# Yari content scripts

Below is an overview of each important script that works with the content.

## `build`

Probably the most important script because it turns the raw content into
`index.json` files (for each document) that can be rendered to ready and
finished `index.html` files. You execute it like this:

    node content build --help
    node content build  # build everything
    node content build -l fr -l en-US -f Web -s CSS --no-cache  # example options

The basic patterns is that it picks up files from `content/files/**/index.html`
(combined with `content/files/**/index.yaml`) and converts the raw HTML into
rendered HTML and packages that up into a format that the renderer requires.
The format is pretty simple but it's generally like this example:

```json
{
  "sidebarHTML": "<ol>\n   \n            <li>....",
  "title": "<datalist>: The HTML Data List element",
  "mdn_url": "/en-US/docs/Web/HTML/Element/datalist",
  "body": [
    {
      "type": "prose",
      "value": {
        "id": null,
        "title": null,
        "content": "<div></div>\n\n<p>..."
      }
    },
    {
      "type": "browser_compatibility",
      "value": {
        "title": "Browser compatibility",
        "id": "Browser_compatibility",
        "data": {
          "__compat": {...}
        }
      }
    },
    {
      "type": "prose",
      "value": {
        "id": "Polyfill",
        "title": "Polyfill",
        "content": "<p>Include ..."
      }
    },
    {
      "type": "prose",
      "value": {
        "id": "See_also",
        "title": "See also",
        "content": "<ul>\n <li>The ..."
      }
    }
  ],
  "popularity": 0,
  "last_modified": "2019-11-26T11:31:11.202Z"
}
```

The rendered HTML, after running `KumaScript` is essentially split by the
`<h2>` tags and for each "section" it tries to be clever. And if it can't
be clever it just treats it as a block of "prose" with the full HTML as is.
One example of cleverness is turning a rendered "Browser Compatibility"
HTML table into the raw data directly from the `mdn-browser-compat-data`
third-party dependency.

### Thread-safety

The build script is only guaranteed to be safe to run across multiple
processes if split by locale. For example, if you run, in two different
terminals:

    # Terminal 1
    node content build -l en-US

    # Terminal 2
    node content build -l en-US

...you're looking for trouble :)

But you can, and is encouraged to do something like this:

    # Terminal 1
    node content build -l en-US

    # Terminal 2
    node content build -l fr -l ja

### Caching

By default, the inputs to the actual inner core of processing is recorded and
hashed to disk. That means that for every built `index.json` there's also
a `index.hash` which might look like this:

    ▶ cat content/build/en-US/Web/CSS/Specificity/index.hash
    e7818e31d083.fe92ed979786

That hash digest is `<scripts>.<inputfiles>`. This means that the hash
is partly made up of the current has of `package.json` and all the
`scripts/*.js` files. So if a new package is upgrade or the source code
to the build script is edited, the hash will always lead to a cache miss.
The second part is the hash digest of the content of each folder's
`index.html` and `index.yaml` content.

You can force cache misses for all documents with the `--no-cache` option.

### Filtering

The most important filtering is the locale. E.g.

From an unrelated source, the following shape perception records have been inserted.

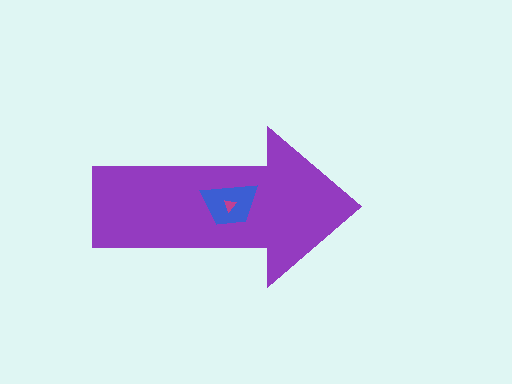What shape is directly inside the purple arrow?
The blue trapezoid.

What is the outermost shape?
The purple arrow.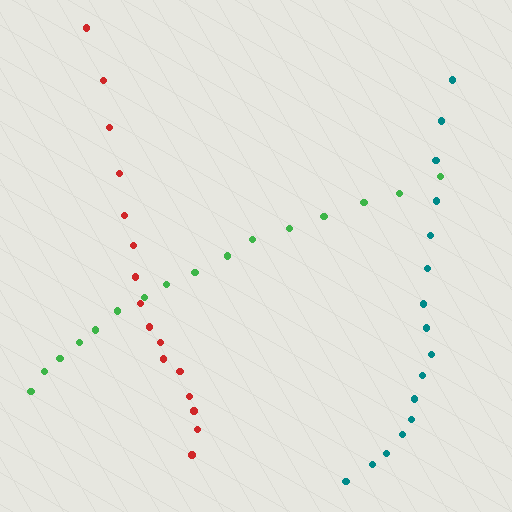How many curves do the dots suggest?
There are 3 distinct paths.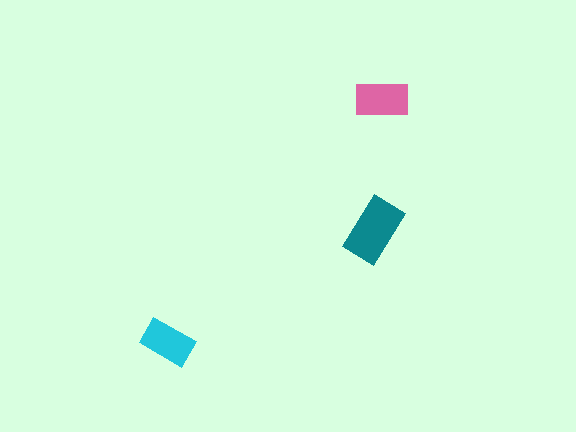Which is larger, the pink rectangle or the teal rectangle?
The teal one.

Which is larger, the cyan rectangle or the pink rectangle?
The pink one.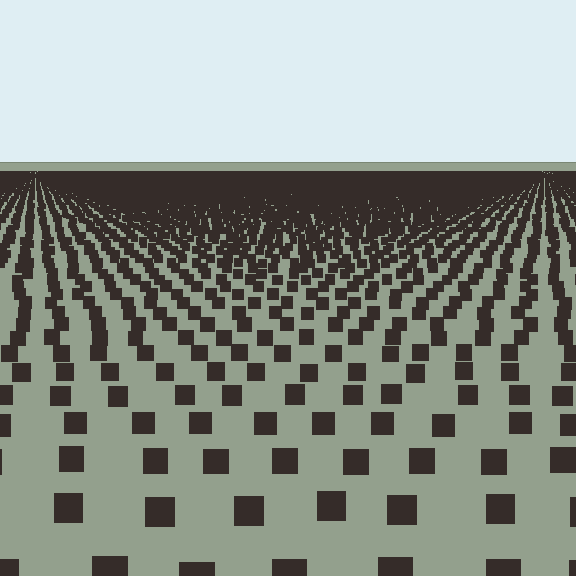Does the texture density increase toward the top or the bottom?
Density increases toward the top.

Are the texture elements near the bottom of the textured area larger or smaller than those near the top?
Larger. Near the bottom, elements are closer to the viewer and appear at a bigger on-screen size.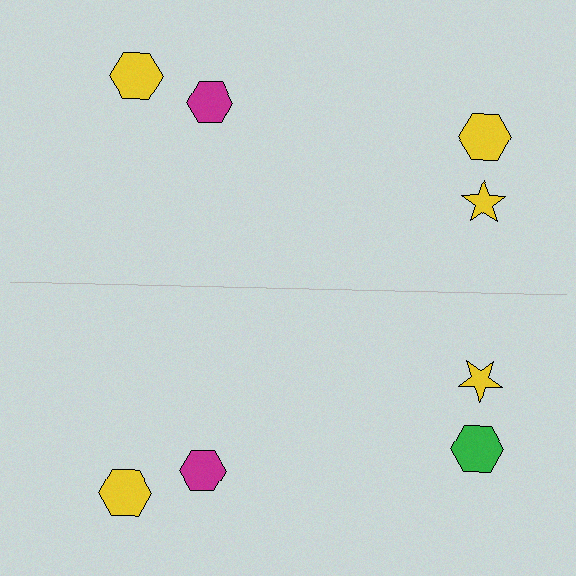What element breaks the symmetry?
The green hexagon on the bottom side breaks the symmetry — its mirror counterpart is yellow.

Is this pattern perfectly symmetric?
No, the pattern is not perfectly symmetric. The green hexagon on the bottom side breaks the symmetry — its mirror counterpart is yellow.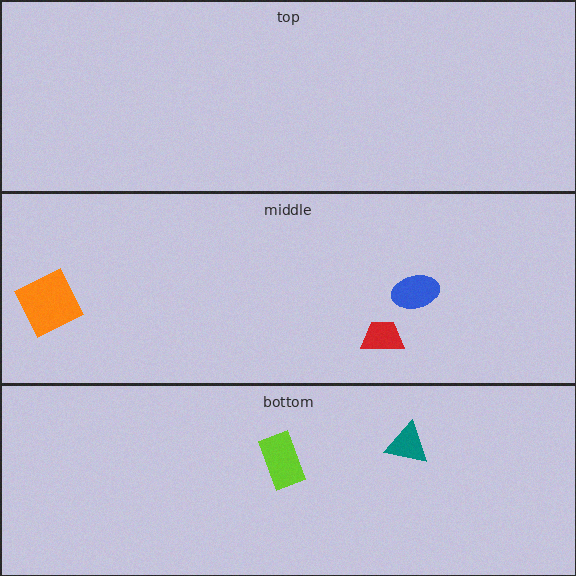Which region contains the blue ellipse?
The middle region.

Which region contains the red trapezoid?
The middle region.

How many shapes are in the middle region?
3.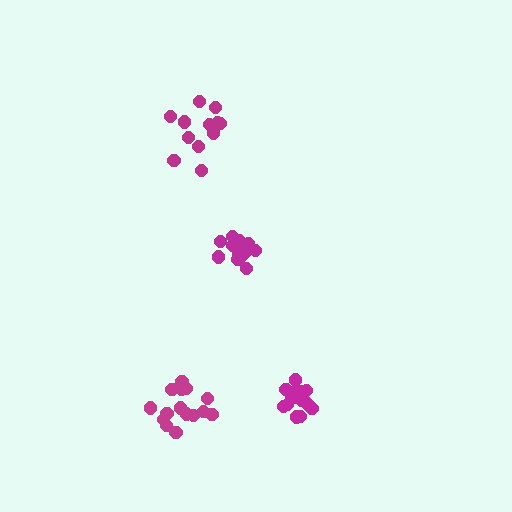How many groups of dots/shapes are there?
There are 4 groups.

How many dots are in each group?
Group 1: 14 dots, Group 2: 14 dots, Group 3: 14 dots, Group 4: 15 dots (57 total).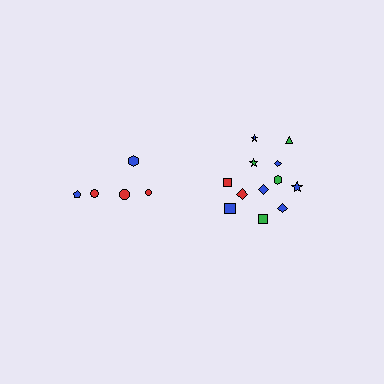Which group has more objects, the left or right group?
The right group.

    node content build -l fr -l ja

will only build the files in `content/files/fr/` and `content/files/ja/`.

On top of that you can also filter by folder and/or by slug. The matching
is accumulative meaning if you run:

    node content build -f Web -f HTTP -s foo -s ab/cd

...it means it will only look into folder names that contain the
string `Web` **or** the string `HTTP`. And on top of that it will only look
for documents whose slug contains the string `foo` **or** `ab/cd`. In SQL
terms it would be:

```sql
WHERE
    (folder LIKE '%Web%' OR folder LIKE '%HTTP%')
    AND (slug LIKE '%foo%' OR slug LIKE '%ab/cd%')
```

If you're only interested in French and English (US) for example, it might
get tedius to have to type `-l fr -l en-US` every time. In that case you
can put `BUILD_LOCALES=fr,en-US` in your `.env` file.

### Google Analytics popularities

If you supply an exported Google Analytics CSV file, it wll be parsed, and
incorporated in the build process so that every produced `index.json` will
a floating point number called `popularity`. How to generate a CSV file
from Google Analytics of all pageviews is not documented here but if you have
a file on disk you can use it like this:

    node content build -l en-US --googleanalytics-pageviews-csv ~/tmp/Pages.csv

This will be important for the eventual rendering as its search can find
things more conveniently be listing them in order of popularity.

## `import`

To be continued. The `import` command is primarily for the core team only
and is designed to only last a short while.